ちなみに結界は「オープンセサミ」と言ったら開くらしい。もしもプレイヤーが近づいて、結界や扉を開く定番台詞を吐いてしまったら……ありそうで恐い。

 

もう少し読者の危機感を煽るために、イベントモンスターについて説明しておく。といっても名前の通り、特別なイベントでしか戦うことのできない特殊なモンスターのことで、その強さも報酬もそこらにいるモンスターとは別格だ。

ケーナ達のいたギルドも、かつてはイベントモンスター狩りに勤しんでいた。その中にはケーナが自爆することでギリギリ勝つことができた奴もいるということだった。
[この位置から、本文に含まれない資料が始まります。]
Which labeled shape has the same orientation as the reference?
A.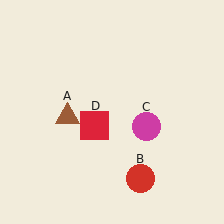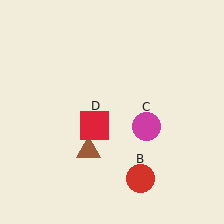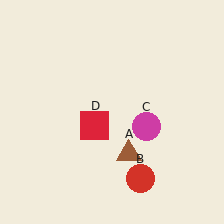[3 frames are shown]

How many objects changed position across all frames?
1 object changed position: brown triangle (object A).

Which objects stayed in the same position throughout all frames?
Red circle (object B) and magenta circle (object C) and red square (object D) remained stationary.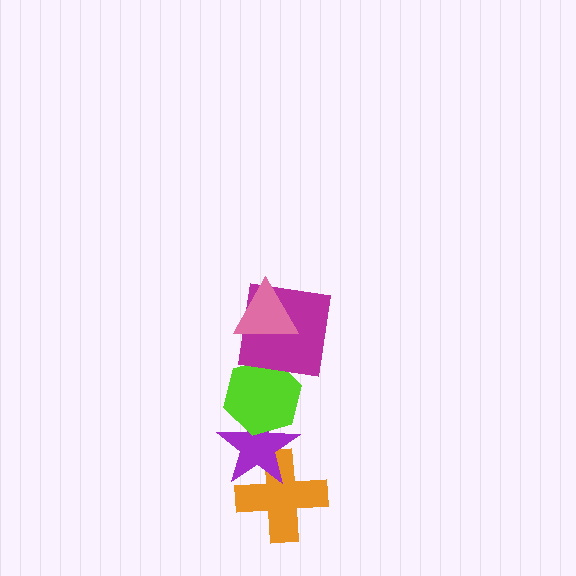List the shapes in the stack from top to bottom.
From top to bottom: the pink triangle, the magenta square, the lime hexagon, the purple star, the orange cross.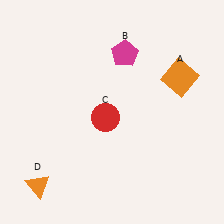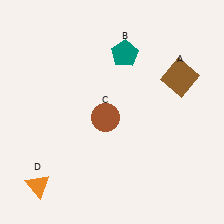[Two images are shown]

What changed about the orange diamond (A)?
In Image 1, A is orange. In Image 2, it changed to brown.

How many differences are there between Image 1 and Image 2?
There are 3 differences between the two images.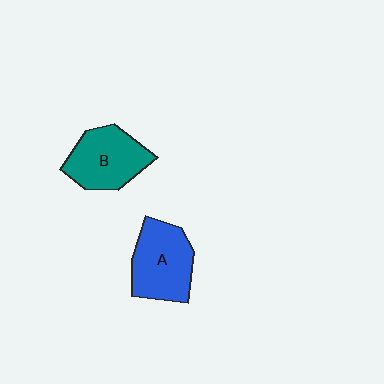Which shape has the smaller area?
Shape B (teal).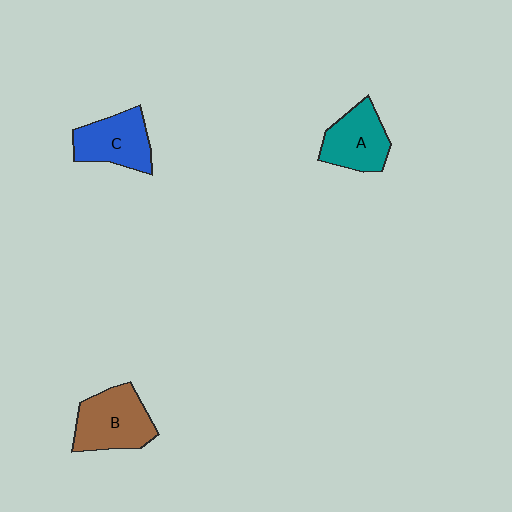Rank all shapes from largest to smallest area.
From largest to smallest: B (brown), C (blue), A (teal).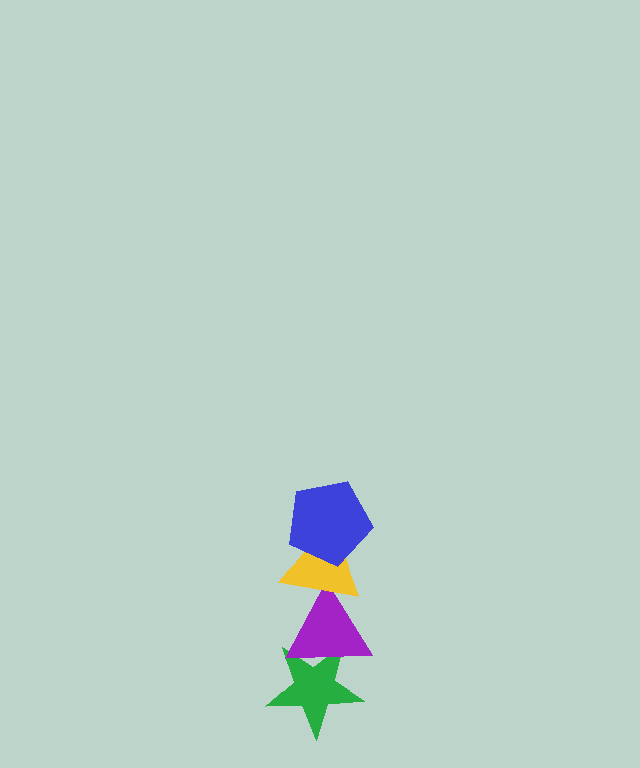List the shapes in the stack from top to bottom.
From top to bottom: the blue pentagon, the yellow triangle, the purple triangle, the green star.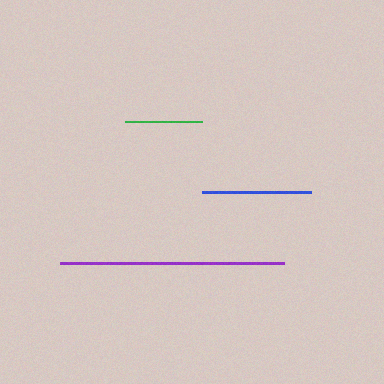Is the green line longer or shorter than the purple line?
The purple line is longer than the green line.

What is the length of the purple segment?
The purple segment is approximately 224 pixels long.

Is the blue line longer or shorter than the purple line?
The purple line is longer than the blue line.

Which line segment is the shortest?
The green line is the shortest at approximately 76 pixels.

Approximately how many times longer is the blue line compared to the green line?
The blue line is approximately 1.4 times the length of the green line.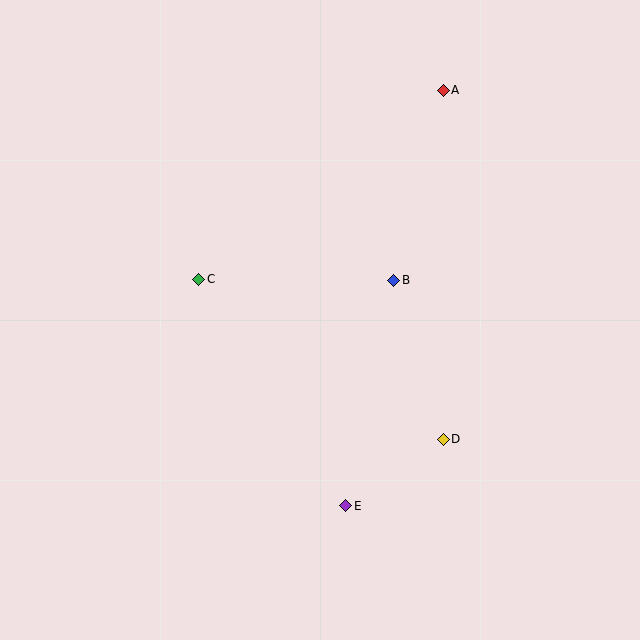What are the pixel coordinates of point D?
Point D is at (443, 439).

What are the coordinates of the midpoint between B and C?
The midpoint between B and C is at (296, 280).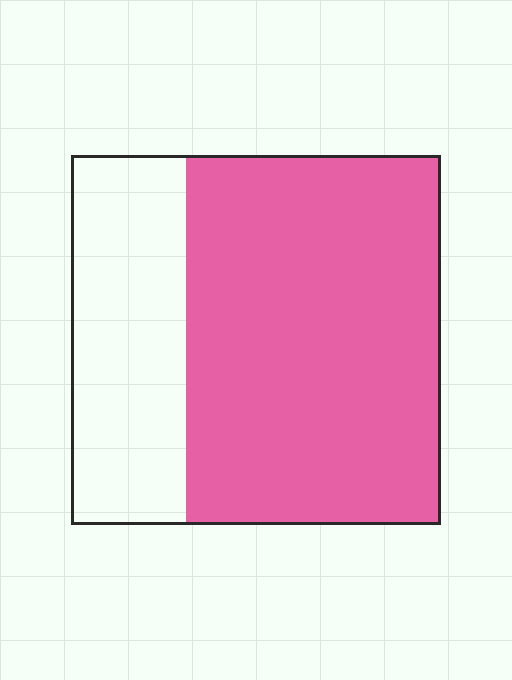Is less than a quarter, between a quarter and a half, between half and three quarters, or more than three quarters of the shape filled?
Between half and three quarters.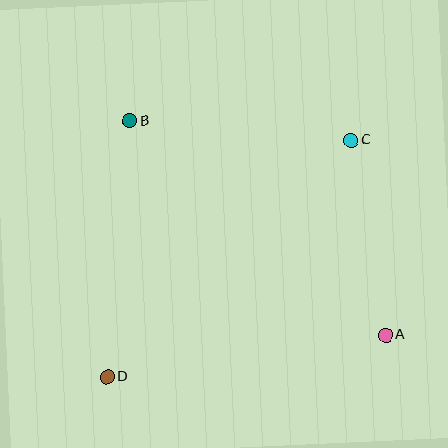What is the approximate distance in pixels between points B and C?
The distance between B and C is approximately 222 pixels.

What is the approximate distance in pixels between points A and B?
The distance between A and B is approximately 333 pixels.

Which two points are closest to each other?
Points A and C are closest to each other.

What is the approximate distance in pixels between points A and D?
The distance between A and D is approximately 281 pixels.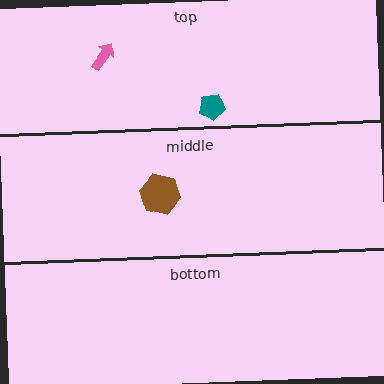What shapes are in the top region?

自爆。大抵のゲームでは最後の切り札として使われているが、リアデイルでも例外ではない。自分の命と幾つかのレベルを犠牲にして相手に大ダメージを与えることができる。ゲームであれば命を失ったとて、リスポーンすることが可能だ。

ただ今はゲームではないリアルな世界。自爆して復活……なんて甘いことはない。死んだら復活なんてできない。それにケーナが死んだら世界も崩壊する。

ケーナが自爆するしかない程に追い詰められた相手が、結界の奥で強化されていて、それがそろそろ解き放たれようとしている。この危機的状況を打開するため、オプスは最後のイベントを発令し、プレイヤー達を招集する作戦を打ち出した。

ただ現実に帰ることを諦め、ゲーム世界での生活に溶け込んで生きている者達が、世界を守るための戦いに参加してくれるだろうか。しかし集まってくれないと世界が終わる。

前半はそんな決戦に向けての準備をしつつ、マイマイから依頼された仕事をこなし、後半はいよいよ戦の幕開けとなる。

 

この第十三巻のポイントは、世界の危機に意外とノリノリに関わってくれるプレイヤー達だろうか。意外なところにいるプレイヤー達が、状況のヤバさを理解しつつ、銀巻の魔女を恐れつつ、少しずつ集まってきてくれる過程は、これから始まる戦いへの期待を高めてくれる。

そしてゲーム世界でもかなり浮いた存在であるケーナが、プレイヤー達の中でもかなり浮いた存在であるということも、はっきりと浮き彫りになる。まぁ、読者としても察してはいたが。

常識人面して、どこかズレてるんだよなぁ……とケーナの行動を眺める。ただ彼女には彼女なりの正義があっての行為だというのは、痛い程に理解できる。どうかこれからも、この世界のためにそのままでいてくれと願わずにはいられない。

危機的な状況に反して、楽しい第八巻であった。